Após 40 anos, um encontro com quem lhe deu a vida
Karina Muhlert Drummond, 41, desde os seus três anos de idade sabia que era adotada. Sua mãe adotiva sempre lhe dizia que ela era filha do coração e não da barriga, porque esta foi a maneira mais adequada e indicada por psicólogos para contar a filha sobre sua história. Mas apesar de lidar muito bem com o fato de ser filha adotiva, ela sempre sentiu um vazio, como se a sua história estivesse incompleta, faltando uma informação para que pudesse compreendê-la melhor e sabia que isso só passaria quando tivesse algumas respostas, principalmente a respeito de sua adoção. “Partiu de mim a necessidade em conhecer, pois sentia um vazio e buscava respostas sobre como tinha sido gerada e porque tinha sido doada”, conta.

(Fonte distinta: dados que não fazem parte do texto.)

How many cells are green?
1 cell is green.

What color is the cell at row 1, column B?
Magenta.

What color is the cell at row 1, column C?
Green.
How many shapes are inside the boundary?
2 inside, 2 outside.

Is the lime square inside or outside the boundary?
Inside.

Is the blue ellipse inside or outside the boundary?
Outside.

Seus pais adotivos, embora preferissem manter a adoção em segredo, não esconderam da filha a sua história. O que foi contado para Karina é de que sua mãe adotiva estava passando pela rua e ouviu uma senhora comentar que não tinha condições de criar a criança e por isso iria entregá-la. Ao ouvir essa história, sua mãe disse que uma de sua irmãs — que veio a se tornar madrinha de Karina — , tinha interesse em adotar. E desde então começou a dar assistência àquela moça que entregaria a sua filha em adoção, acompanhando-a no pré-natal.
A procura
Assim como Karina, vários filhos adotivos têm buscado encontrar seus pais biológicos e muitos deles têm recorrido a páginas em sites de redes sociais ou grupos fechados. E este foi o caminho seguido pela líder comunitária quando, após perder sua mãe adotiva, decidiu dar a início a essa busca. O meio escolhido foram as mídias sociais, mas essa escolha não foi por acaso. Ativista social, ao perceber que suas publicações nas mídias sociais tinham sempre um bom alcance, começou a se questionar se estas também não seriam eficazes na sua busca por sua mãe biológica. E por isso decidiu que iniciaria sua procura através do Twitter e do Facebook.

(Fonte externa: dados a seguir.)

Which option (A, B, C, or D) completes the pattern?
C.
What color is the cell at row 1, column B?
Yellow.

No início de sua busca, ela tinha algumas informações: sabia que tinha nascido na cidade de Recife (PE), a data e horário de seu nascimento, a maternidade em que nasceu e um provável nome da sua mãe, Maria de Fátima. Reuniu essas informações em uma montagem — que também tinha uma foto sua e seu número de telefone — e divulgou em suas redes sociais e em alguns grupos, inclusive de Recife, juntamente com a seguinte frase: “Procuro quem não me abortou! #DigaNaoAoAborto”. E o resultado veio algum tempo depois.
O encontro
Quando finalmente localizou dona Maria de Fátima, sua família a apoiou na decisão de encontrá-la. O encontro aconteceu em 2017, em Recife, e nesse dia estavam presentes alguns de seus familiares, como a sua madrinha e um primo. Esse primeiro contato foi marcado por muita emoção, misturada com uma sensação de um peso retirado das costas. Por diversas vezes sua genitora lhe pediu perdão, mas, na verdade, tudo o que Karina mais desejava era demonstrar gratidão a aquela mulher que, como ela dizia nas postagens, não a abortou e ainda a teve o cuidado de lhe entregar para uma família que a criou com muito amor.
Junto de sua mãe, Karina sanou todas as dúvidas que tinha sobre o ato da entrega e até mesmo sobre de onde ela veio. Também teve a oportunidade de saber um pouco mais sobre a sua mãe e os motivos que fizeram com que ela entregasse sua filha. Maria de Fátima é filha de pais desconhecidos, foi entregue a um orfanato e vivia de favor na casa de algumas pessoas, trabalhando como empregada doméstica. Por se encontrar nesta situação e pelo pai ter se recusado a assumir a responsabilidade, ela temeu que as duas tivessem que viver na rua, então não lhe restou outra saída além de entregar sua criança a uma família que pudesse lhe dar um futuro melhor.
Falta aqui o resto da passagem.